At this point in the home buying process, you’ve already made a solid decision about how much to spend on your home and you have your financial ducks in a row. So, the next step is to decide how to finance your home and whether a physician mortgage loan is the best option for you.
Before we jump in, if you’d rather listen in on an overview of how physician mortgages work, check out this podcast from Finance For Physicians:
- How Physician Mortgage Loans Work
- Alternatives and How They Compare
- Deciding On The Best Mortgage For Your Situation
Physician Mortgage Loans
First, let’s talk about why physician mortgage loans even exist. The reason is that physicians are extremely profitable customers for lenders. They take out big loans early in their careers and almost always pay them off. Lenders use physician mortgage loans to lock in early-career doctors by lending them more money with fewer stipulations than their competitors. They make it even more appealing by just for physicians.
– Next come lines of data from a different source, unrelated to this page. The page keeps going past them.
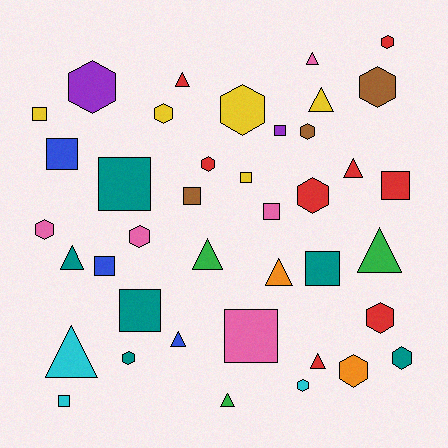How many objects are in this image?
There are 40 objects.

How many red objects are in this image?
There are 8 red objects.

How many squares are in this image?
There are 13 squares.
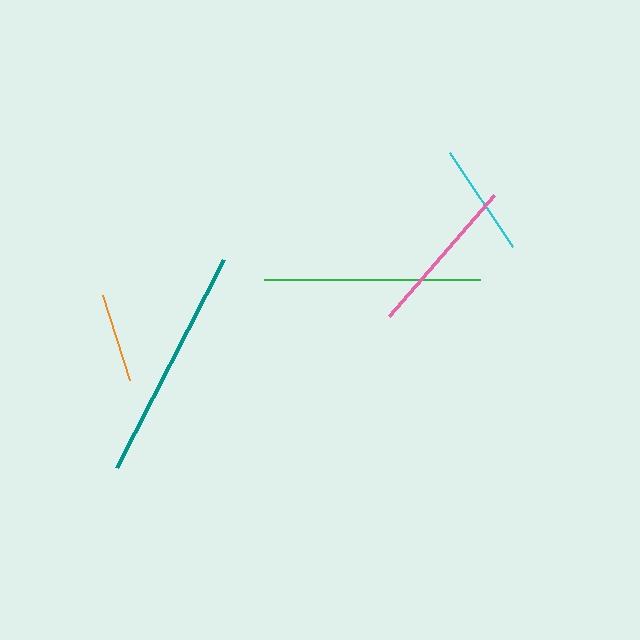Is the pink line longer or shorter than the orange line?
The pink line is longer than the orange line.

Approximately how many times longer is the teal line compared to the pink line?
The teal line is approximately 1.5 times the length of the pink line.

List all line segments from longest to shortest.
From longest to shortest: teal and green (about equal), pink, cyan, orange.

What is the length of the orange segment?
The orange segment is approximately 89 pixels long.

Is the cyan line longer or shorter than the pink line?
The pink line is longer than the cyan line.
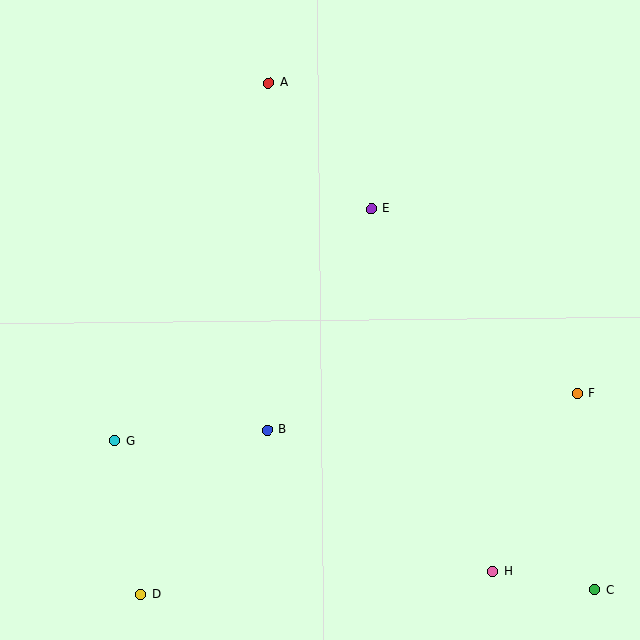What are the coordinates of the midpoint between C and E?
The midpoint between C and E is at (483, 399).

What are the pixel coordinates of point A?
Point A is at (268, 83).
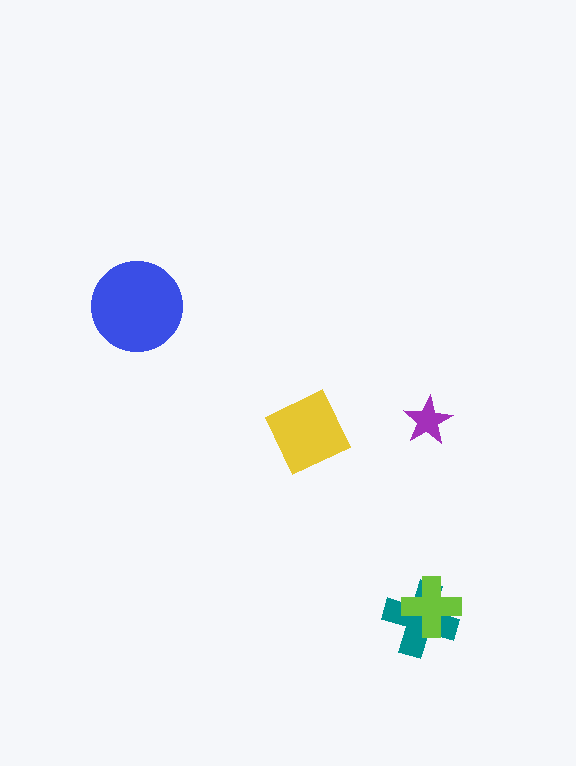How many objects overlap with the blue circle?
0 objects overlap with the blue circle.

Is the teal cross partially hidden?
Yes, it is partially covered by another shape.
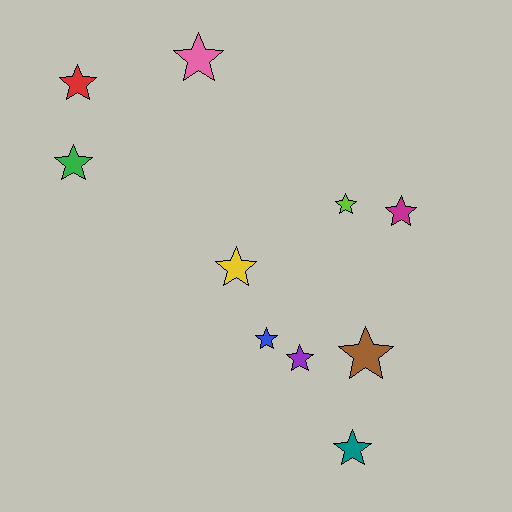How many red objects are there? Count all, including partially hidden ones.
There is 1 red object.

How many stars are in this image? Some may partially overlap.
There are 10 stars.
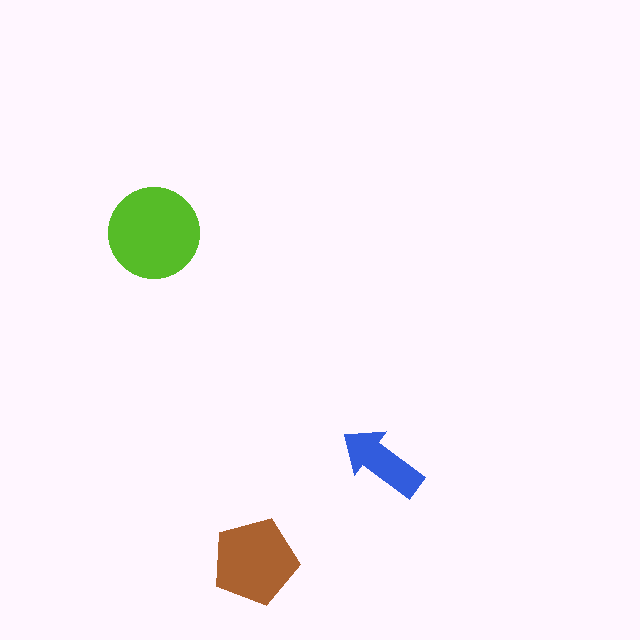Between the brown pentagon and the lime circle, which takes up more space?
The lime circle.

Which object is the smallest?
The blue arrow.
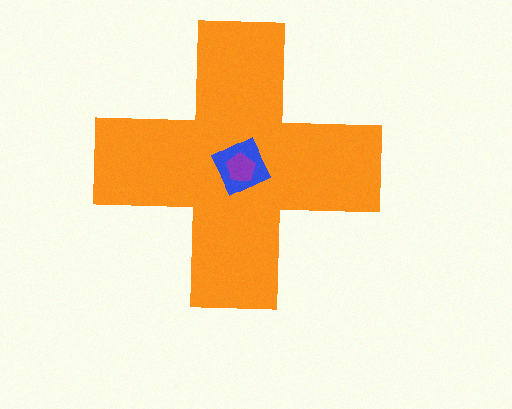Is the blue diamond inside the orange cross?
Yes.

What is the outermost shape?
The orange cross.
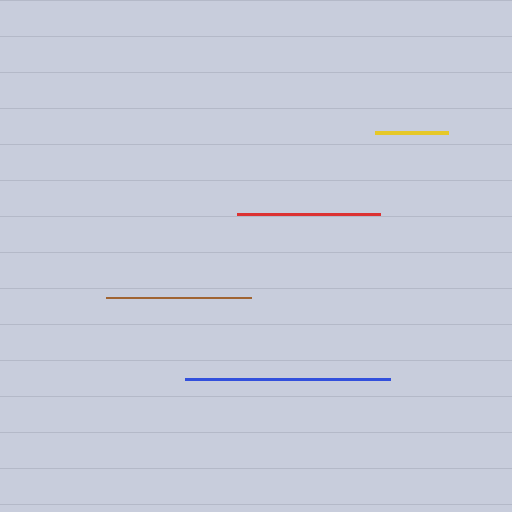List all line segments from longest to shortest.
From longest to shortest: blue, brown and red (about equal), yellow.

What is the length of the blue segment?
The blue segment is approximately 205 pixels long.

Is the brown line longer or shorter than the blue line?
The blue line is longer than the brown line.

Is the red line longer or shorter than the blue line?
The blue line is longer than the red line.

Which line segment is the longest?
The blue line is the longest at approximately 205 pixels.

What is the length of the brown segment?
The brown segment is approximately 146 pixels long.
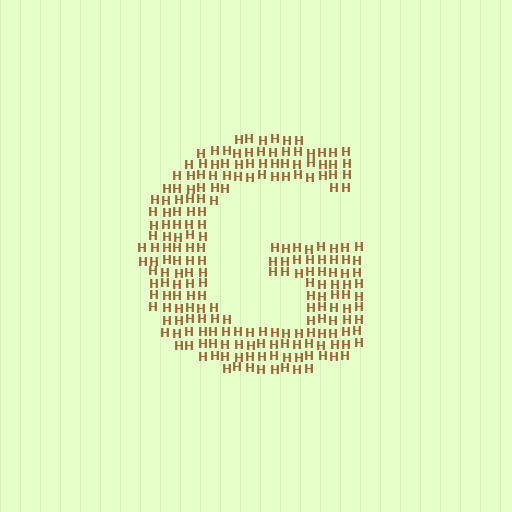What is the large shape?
The large shape is the letter G.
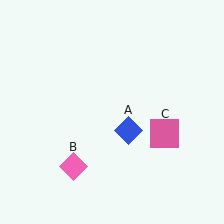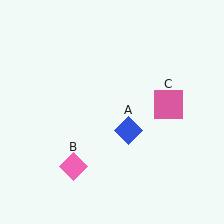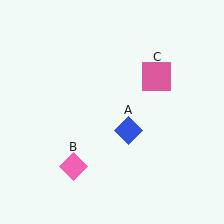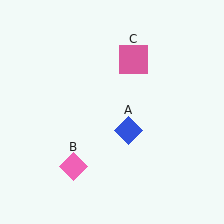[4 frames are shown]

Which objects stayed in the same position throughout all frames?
Blue diamond (object A) and pink diamond (object B) remained stationary.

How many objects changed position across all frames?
1 object changed position: pink square (object C).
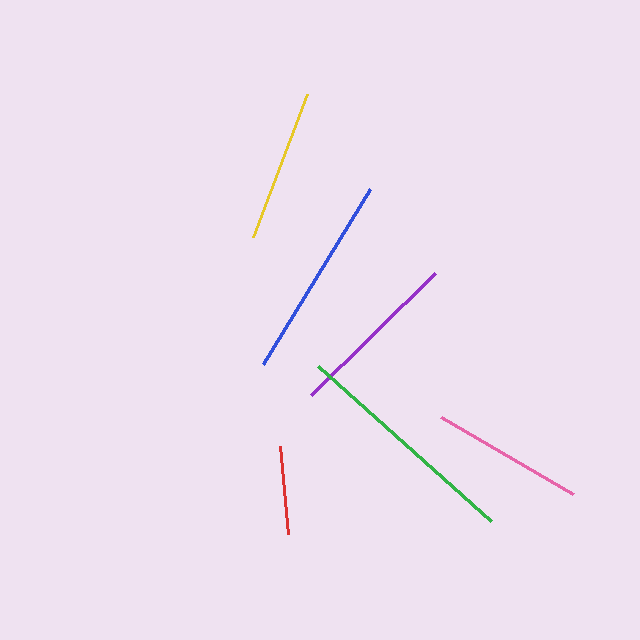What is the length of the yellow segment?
The yellow segment is approximately 153 pixels long.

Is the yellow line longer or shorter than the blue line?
The blue line is longer than the yellow line.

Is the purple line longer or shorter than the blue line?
The blue line is longer than the purple line.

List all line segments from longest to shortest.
From longest to shortest: green, blue, purple, yellow and pink (about equal), red.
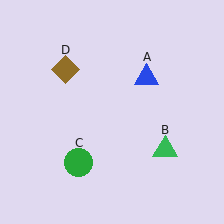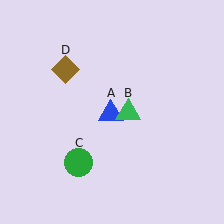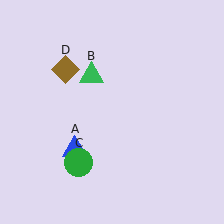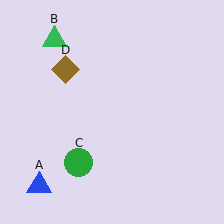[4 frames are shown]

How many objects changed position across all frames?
2 objects changed position: blue triangle (object A), green triangle (object B).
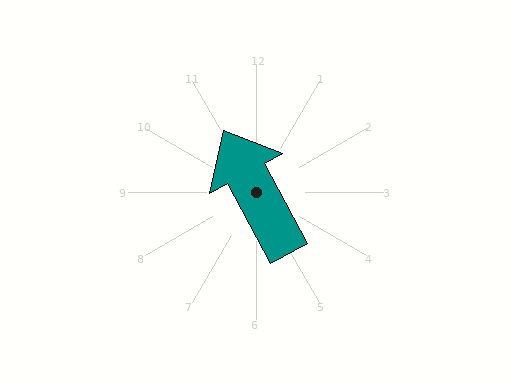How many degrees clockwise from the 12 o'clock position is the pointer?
Approximately 332 degrees.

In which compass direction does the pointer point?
Northwest.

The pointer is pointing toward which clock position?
Roughly 11 o'clock.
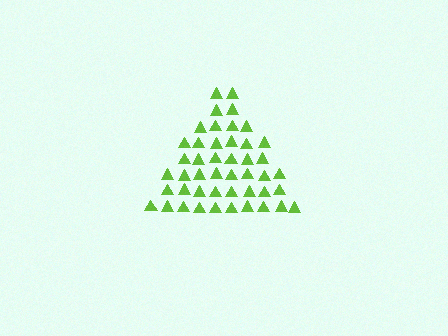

Keep in mind, though, that their ultimate goal is to get you in the door and sell you other products as your needs change. A medical student transitioning into residency with zero earnings history, no cash and a boatload of student loans would normally never qualify for a mortgage if it wasn’t for physician mortgage loans. However, there’s no such thing as a free lunch. These loans are appealing at first, but often end up being more expensive than the alternatives. That’s why it’s so important to compare physician mortgage loans to other types of mortgage loans before making your decision.
What’s So Special?
- Zero (or very low) down payment required
- No private mortgage insurance PMI
- No rate increases on jumbo loans (typically, loans larger than $417K)
- Lending based on a physician’s signed employment contract
- Less critical of student loan debt
Who Counts as a Qualified Borrower?
A qualified borrower is normally a medical resident, fellow or attending physician with a signed contract for employment. Some lenders also include dentists, veterinarians, and other doctors.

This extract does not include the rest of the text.